“Reading should not be presented to children as a chore or a duty. It should be offered to them as a precious gift." Kate DiCamillo
Pages
▼
Monday, August 24, 2009
The Second Week of School
This year, I'm writing a newsletter, "COMMENTS FROM YOUR COACH" to my teachers. I'm not sure whether it will be every week, or every other week, but here is the feature article for this week (I'm posting it here because I am having a hard time keeping up with school, and football, and work, and blogging, so this piece is going to do double duty.
ESTABLISHING ROUTINES FOR INDEPENDENT READING
In order to get better at reading, kids have to read A LOT. When I say read, I mean actually read- sit in the chair, eyes, minds, and hearts glued to the book. Many kids (and adults) don’t understand what it means to engage deeply with a book. The first thing, then, that I want to do with my students is to teach them this very important habit of engaging with a book.
High school teacher and author Kelly Gallagher asks his students if they have ever been so absorbed in a television show or movie that they are completely unaware of what is going on around them. Most students have had that experience, so Gallagher explains to kids that he wants them to engage with books in that same way. Nancie Atwell talks to her students about entering the “reading zone.” I used the idea of “reading zone” with my fourth and fifth graders last year, and it seemed to make sense to them.
Gallagher suggests that three things have to occur for kids to enter the reading state. First, they have to have EXPOSURE/ACCESS to great books and lots of them. Next they have to have PLACES to read Finally, they have to have TIME to read.
Access to GREAT BOOKS
• Are you reading aloud to kids every day (hopefully more than once a day)?
• Are your read alouds carefully selected:
o books you love and can’t wait to share with kids
o books around a certain theme (e.g. back to school books, books around a certain character trait, making friends, solving problems)
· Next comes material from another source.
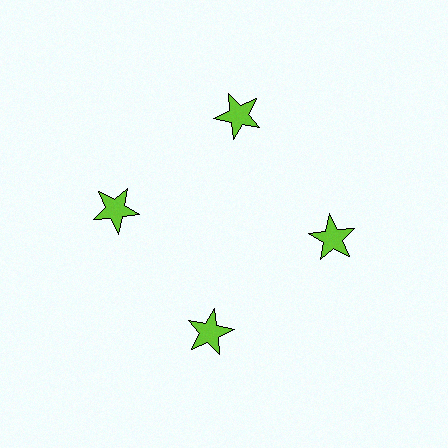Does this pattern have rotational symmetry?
Yes, this pattern has 4-fold rotational symmetry. It looks the same after rotating 90 degrees around the center.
o books in a certain genre
o an author study
o a series you think kids will enjoy reading independently
Choosing Books for Independent Reading
• Is your library organized in a way that KIDS can find books they want (e,g, if an eight-year-old wants a book about football, or a book by a certain author, or a book that’s really scary, will he/she be able to locate that)?
• Are books that you think kids will especially enjoy displayed in a way to make them appealing to kids (when you go into a bookstore or library, which books do YOU pick up first?)
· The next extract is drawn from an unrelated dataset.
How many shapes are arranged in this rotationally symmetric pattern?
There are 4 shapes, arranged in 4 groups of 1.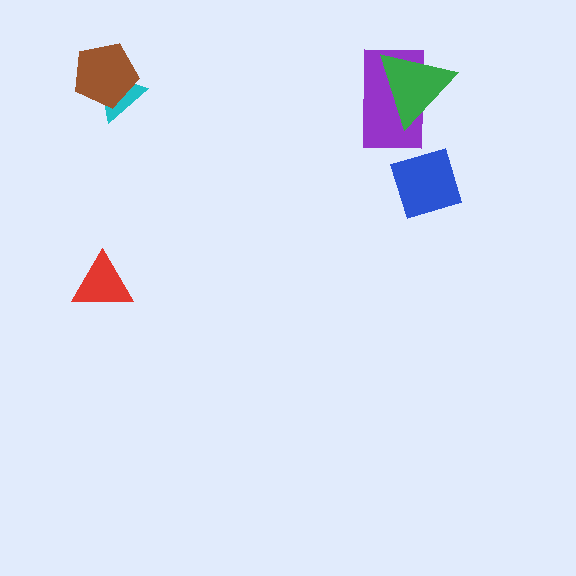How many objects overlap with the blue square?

• Are you doing book talks on great books, authors, or series every day? Jim Trelease, author of THE READ ALOUD HANDBOOK, says that teachers need to do commercials for books just like McDonald’s does commercials for hamburgers.
• Do your students know that readers choose books for a variety of reasons, e.g. they are interested in the subject, they like the author, another reader recommended the book, the book has an interesting cover, the blurb on the back or on the inside cover sounds interesting?
• Do kids know how to find a book that is just right for them? The five finger rule is one tool. You may also want to teach older kids that if a book is just right, the reader can make pictures in her head while she is reading. He can hear what the characters “sound like” when they are talking. He feels like he is right there in the book.
Establishing a place/time to read
At this point in the year, I don’t give kids a lot of choices about where they will read. Everyone reads in their seats. Later, after they get better at engaging with books, I will give kids more freedom about where they can read.
I use these guidelines for independent reading with my students:
• Select a book (this procedure will vary from grade to grade) BEFORE independent reading time begins (for younger children, early in the year this may mean having a few books in a pile ready to read, or having a bin of books on the table). Later on children will probably read from their book bags or their poetry notebooks
• Read ends are super-glued to chair
• Eyes and mind glued to book
• No talking (the younger students all read aloud any way, so it’s not necessarily a silent time!)
• No one does anything that would distract or disturb another reader (or take them out of their zone). No one gets up. No one goes to the bathroom. No one makes noises with their mouth, fingers, or feet.
• I set a timer. Start with a time where you are sure kids can be successful, e.g. 8-10 minutes. Depending on how it goes, increase a minute every few days. I want my primary kids to build to 20-30 minutes, and third graders to read a MINIMUM of 30 minutes (last year my fourth and fifth graders were doing 45 minutes by the end of the year).
• At the beginning of the year, I read when the kids read, because I want the room to be absolutely quiet. Later on, after kids are good at getting into their reading zone I use the time to confer with individual readers or work with kids in pairs or small groups.
• When the timer goes off, tell kids to get to a good stopping point., then pull them together to evaluate how independent reading time time went. You may want to work with students to create some kind of rubric or tool that the class or individual students can use to evaluate themselves.
Independent reading time is so, so, so critical to kids’ growth as readers, that it’s important that we get it absolutely right.
Thanks for these great tips, Carol! We parents can adapt some of them for home, too.
ReplyDeleteSusan
Chicken Spaghetti
I am reading The Book Whisperer right now - a kindred spirit to your wise and giving messages. Great minds think alike...and make one another stronger! xo
ReplyDeleteCan you post all of your letters? (Great advice!)